A: I think it is important to recognize that there are different kinds of expertise you need to do strong minority health research. There is expertise in scientific theories and methods, and there is lived experience. I think the best minority health research benefits from and respects the value of both kinds of knowledge. For me that means my research teams need both scientific collaborators and community members. I strongly believe in community-engaged research—recognizing that community engagement is a spectrum and you can calibrate the right type of partnership for your particular project.
 


Q: Who inspires you?
A: I’m inspired by the brave researchers who blazed a path to a career in SGM health research, which was not always a viable career option.
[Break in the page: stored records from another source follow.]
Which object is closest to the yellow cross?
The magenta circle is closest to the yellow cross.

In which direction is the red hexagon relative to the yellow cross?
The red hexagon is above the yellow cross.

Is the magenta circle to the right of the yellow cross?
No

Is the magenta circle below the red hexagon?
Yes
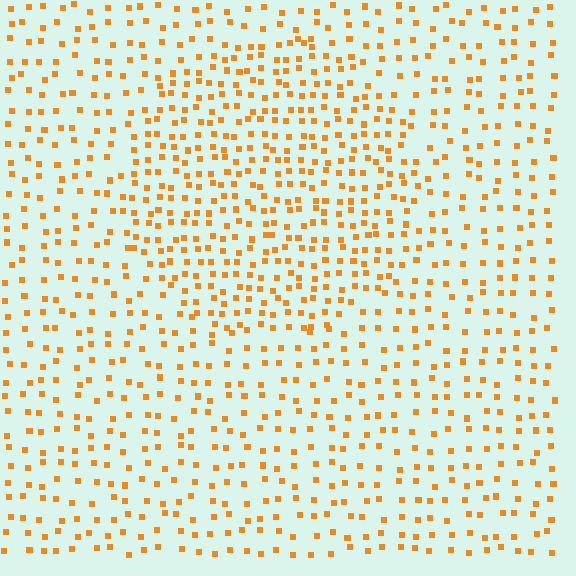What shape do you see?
I see a circle.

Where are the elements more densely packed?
The elements are more densely packed inside the circle boundary.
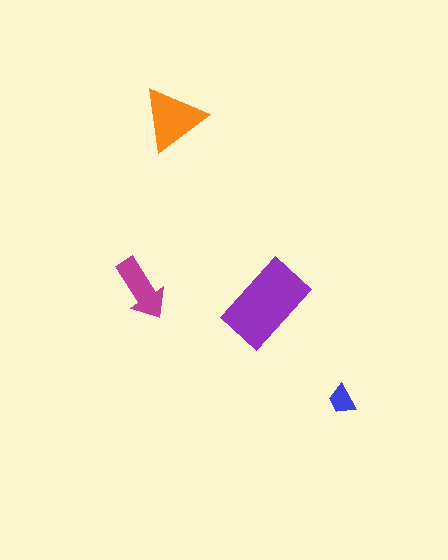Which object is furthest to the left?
The magenta arrow is leftmost.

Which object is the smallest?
The blue trapezoid.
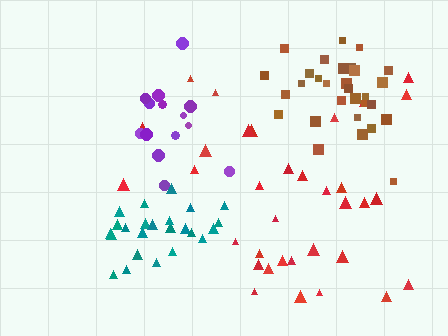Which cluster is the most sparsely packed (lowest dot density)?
Red.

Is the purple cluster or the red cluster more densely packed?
Purple.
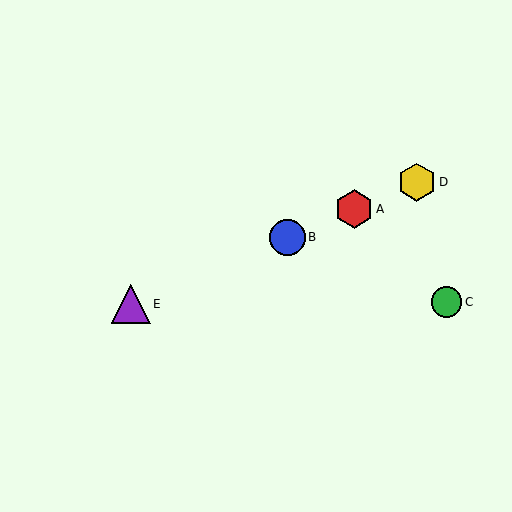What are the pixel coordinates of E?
Object E is at (131, 304).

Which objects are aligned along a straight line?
Objects A, B, D, E are aligned along a straight line.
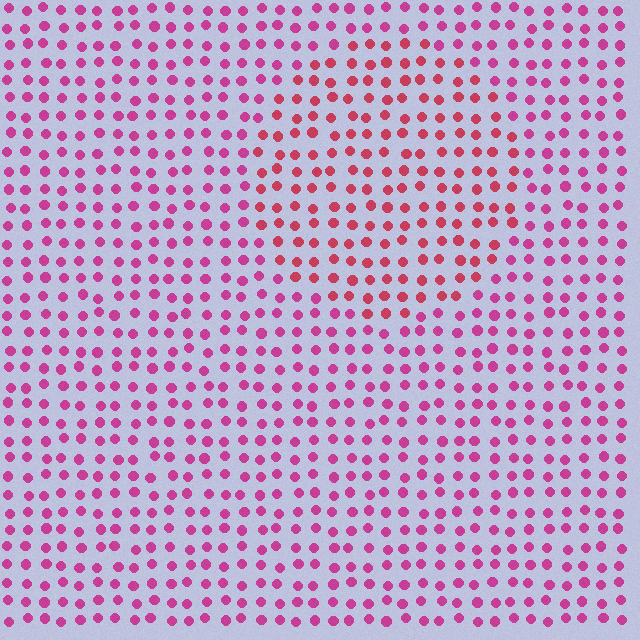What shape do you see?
I see a circle.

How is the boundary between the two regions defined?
The boundary is defined purely by a slight shift in hue (about 26 degrees). Spacing, size, and orientation are identical on both sides.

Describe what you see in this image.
The image is filled with small magenta elements in a uniform arrangement. A circle-shaped region is visible where the elements are tinted to a slightly different hue, forming a subtle color boundary.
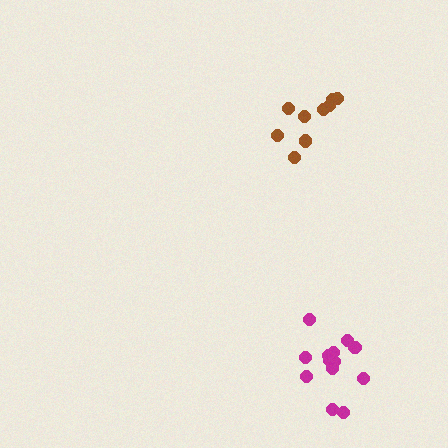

Those researchers include people like Magnus Hirshfeld, who was an outspoken advocate for SGM rights; Evelyn Hooker, whose NIMH-funded research in the 1950s laid the foundation for the removal of homosexuality from the DSM; and Alfred Kinsey, whose studies of sexual behavior helped the world recognize the extent of sexual diversity. There are many others who broke down barriers to studying LGBTQ adolescents whom I have tremendous respect for (e.g. Ritch Savin-Williams, the CDC investigator who led the Young Men’s Survey Study, Emery Hetrick and Damien Martin, Anthony D’Augelli, Mary Jane Rotheram). Without their contributions, I wouldn’t be able to do this work myself.
 


Q: Any final words of wisdom?

A: When you belong to a stigmatized minority community, it can also be hard to study it. I continue to receive hateful messages and my staff is regularly exposed to vile statements posted on our study advertisements. Even if you have a thick skin, this kind of hate can get to you and bring up memories of earlier life adversities. It’s important to think about self-care and communal coping when doing this work. On the flip side, it is incredibly fulfilling to do work that advances the health and wellbeing of your own community and supports the career development of the next generation of scholars that will continue to move us closer to health equity. Every note of thanks or praise we get from a young person participating in one of our programs outshines a hundred nasty messages.